A behavioral perspective of 
search in nonprofit 
organizations: How programmatic aspirations 
drive fundraising efforts

Most work on aspirations and organizational behavior focuses on how performance relative to aspirations triggers search activities in for-profit firms. In this paper, we extend the behavioral theory of the firm to nonprofit, non-government organizations. Nonprofits hold multiple goals and aspirations, both financial and nonfinancial. We term that latter programmatic aspirations, because they relate to program spending directed to serve social demands. We hypothesize that, while performance above financial aspirations decreases the need for fundraising, performance above programmatic aspirations increases fundraising. Performance above programmatic aspirations drives fundraising because, unlike for-profit organizations, demand for output in nonprofits often has little connection to revenue. Because nonprofits often serve individuals who do not, and often cannot, pay the service’s full cost, program success leads to fundraising. We also explore moderators in the relations between programmatic performance and fundraising levels.
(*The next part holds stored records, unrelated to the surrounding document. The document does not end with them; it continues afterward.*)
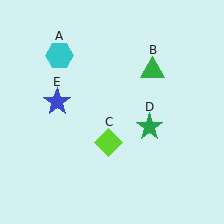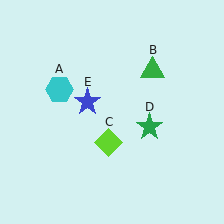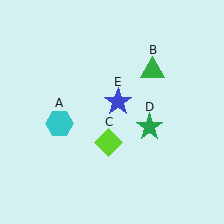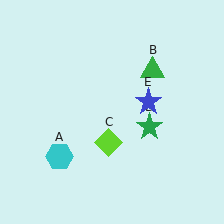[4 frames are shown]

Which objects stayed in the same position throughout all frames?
Green triangle (object B) and lime diamond (object C) and green star (object D) remained stationary.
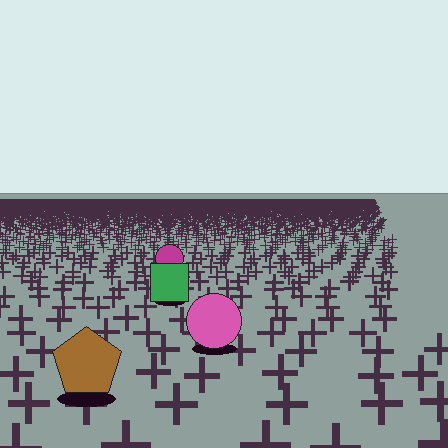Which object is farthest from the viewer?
The magenta circle is farthest from the viewer. It appears smaller and the ground texture around it is denser.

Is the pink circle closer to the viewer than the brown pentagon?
No. The brown pentagon is closer — you can tell from the texture gradient: the ground texture is coarser near it.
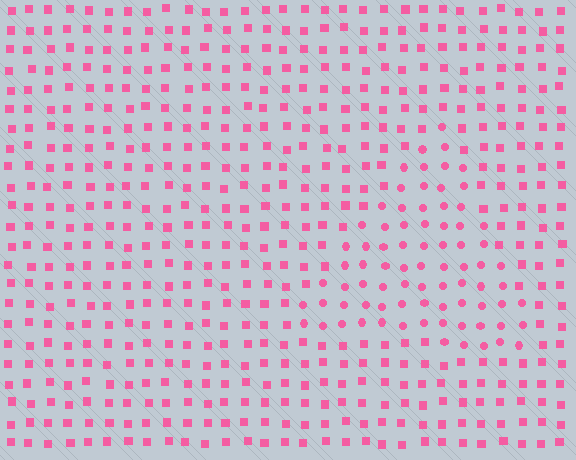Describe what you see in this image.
The image is filled with small pink elements arranged in a uniform grid. A triangle-shaped region contains circles, while the surrounding area contains squares. The boundary is defined purely by the change in element shape.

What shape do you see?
I see a triangle.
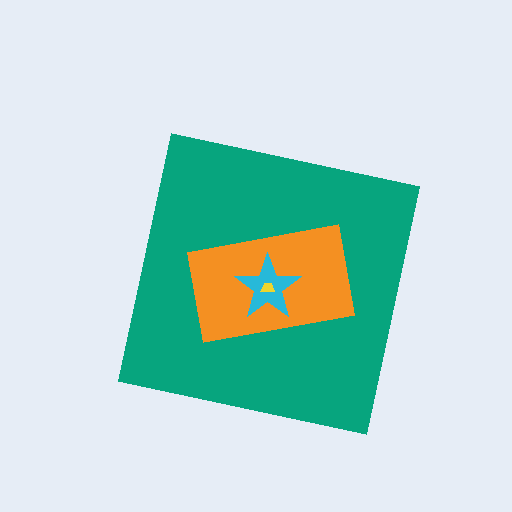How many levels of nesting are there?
4.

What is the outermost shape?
The teal square.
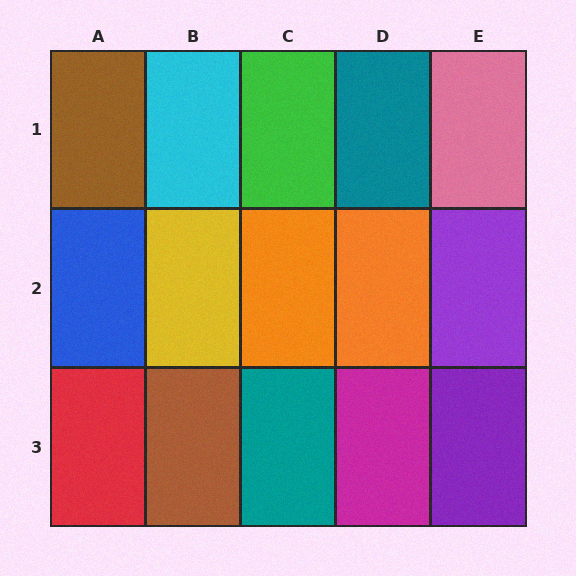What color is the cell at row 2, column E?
Purple.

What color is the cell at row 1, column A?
Brown.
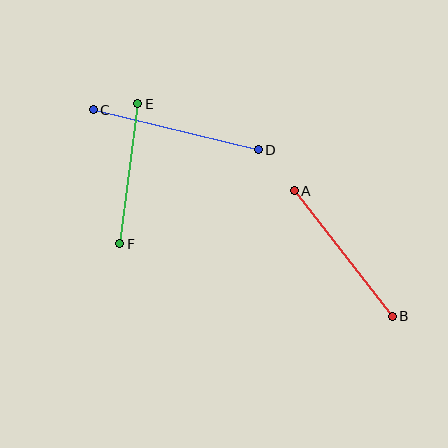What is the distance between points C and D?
The distance is approximately 170 pixels.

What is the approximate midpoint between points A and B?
The midpoint is at approximately (343, 253) pixels.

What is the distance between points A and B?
The distance is approximately 159 pixels.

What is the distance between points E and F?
The distance is approximately 141 pixels.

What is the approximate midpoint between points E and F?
The midpoint is at approximately (129, 174) pixels.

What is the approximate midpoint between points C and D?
The midpoint is at approximately (176, 130) pixels.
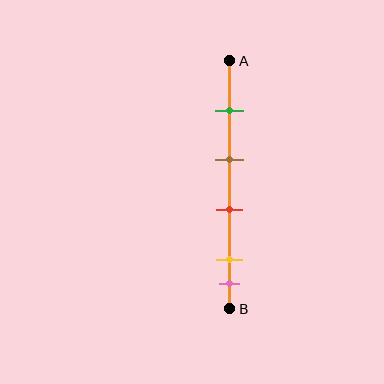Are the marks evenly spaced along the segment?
No, the marks are not evenly spaced.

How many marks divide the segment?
There are 5 marks dividing the segment.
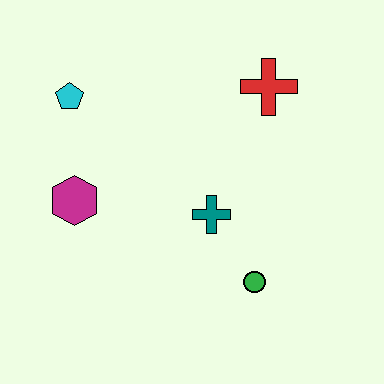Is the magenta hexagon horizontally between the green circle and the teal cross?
No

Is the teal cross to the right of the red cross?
No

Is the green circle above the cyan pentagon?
No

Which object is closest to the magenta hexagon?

Specifically, we theorize that factors that reduce external dependency (i.e., obtaining commercial revenues) or increase confidence on fundraising success (i.e., board size and environmental munificence) will influence the extent of fundraising as a response to attainment discrepancies. We test our hypotheses using a panel dataset of 12,399 nonprofit organizations operating in 376 U.S. communities and find support to most of our predictions. We also discuss implications for studying how multiple organizational goals influence search.